2023年初に急騰した銅価格だが、価格の急上昇は1月一杯で終了し、その後はほぼ一貫して価格水準を切下げてきている。銅は「ドクター・カッパー」と呼ばれ、世界景気の先行指標とされてきたが今はどちらかと言えばその消費量のシェアの大きさから、中国の経済動向を示す指標と言った方が適切で、足下の銅価格の低迷は中国の経済活動が、市場が期待しているよりも回復していないことを示唆している。

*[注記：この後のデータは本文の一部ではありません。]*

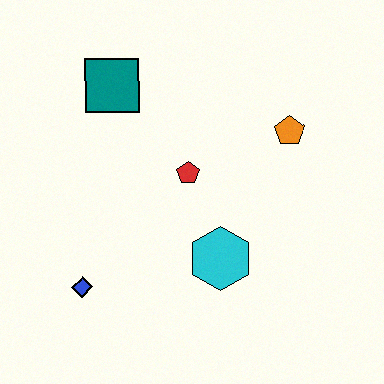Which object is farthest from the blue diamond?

実際、直近で発表された中国の重要統計は、強弱まちまちながらも、総じて中国の経済活動の回復が遅れていることを示唆する内容だった。工業金属のフロー需要の指標である工業生産は、1-6月期が累計で前年比+3.8%(市場予想+3.5%、1-5月期+3.6%)、6月単月が前年比+4.4%(市場予想+2.5%、前月+3.5%)と市場予想を上回った。ただし、年初来累計は、比較対象期間に昨年の「ロックダウン期間」が含まれるため、決して強い統計とは言えない。ストック需要の指標である固定資産投資は、年初来累計で前年比+3.8%(市場予想+3.4%、1-5月期+4.0%)と市場予想は上回ったが、前期累計は下回った。住宅販売も年初来累計で前年比+3.7%(1-5月期+11.9%)と伸びが大幅に減速、主要都市の住宅在庫月数も増加しており、中国の不動産在庫の解消は容易ではないことを伺わせる。この結果、不動産開発投資も年初来で前年比▲7.9%(市場予想▲7.5%、1-5月期▲7.2%)と前年比マイナス幅を拡大、市場予想も下回っている。
※市場予想はBloomberg社集計の市場コンセンサス。

このコラムでも繰り返し主張しているが、非鉄金属のベンチマークである銅価格は、中国の不動産投資動向との連動性が高い。中国版総量規制である「三条紅線」の導入で不動産開発投資の前年比水準が急速に低下、不動産業は余剰在庫を抱えた状態にある。また、不動産業のみならず製造業なども余剰在庫を抱えている状態であり、金融緩和などの金融面の政策は余り効果が出なくなっていることから、財政出動を伴う経済対策、実需の発生する対策(投資用不動産保有を認める、頭金の減額など)が必要と考えられる。しかし、新たな不動産開発投資がなければ地方政府の不動産収入も増加しないため、ない袖は振れない状態になっているのも事実で、経済対策の対象や規模は限定されると考えるのが妥当だろう。

出所:LME、中国国家統計局、MRA

以上を考慮すると、2023年下期の銅価格は、最大消費国である中国(地方)政府の経済対策、金利引下げなどの影響で中国の需要が緩やかに回復すると期待されるものの、金融引締めの影響で米欧の景気が減速する可能性が高いことを考えると、内需の回復を外需の減速が相殺、恐らく年内価格は低水準でレンジワークになると予想される。2024年については景気の底入れや、脱炭素向けの需要顕在化、東西対立による設備の二重投資などの影響、中国・インドの需要増加から、構造的な需要増加が見込まれ長期的な上昇基調に転じるとみている。LME指定倉庫在庫の水準と価格の関係をみるに、今年は6,500ドル〜10,000ドル、米国の金融緩和が始まり、中国が対策を行うと期待される2024年レンジは7,500ドル〜13,000ドルに切り上がるとみており、基本は2024年以降の価格上昇リスクは高まるとみている。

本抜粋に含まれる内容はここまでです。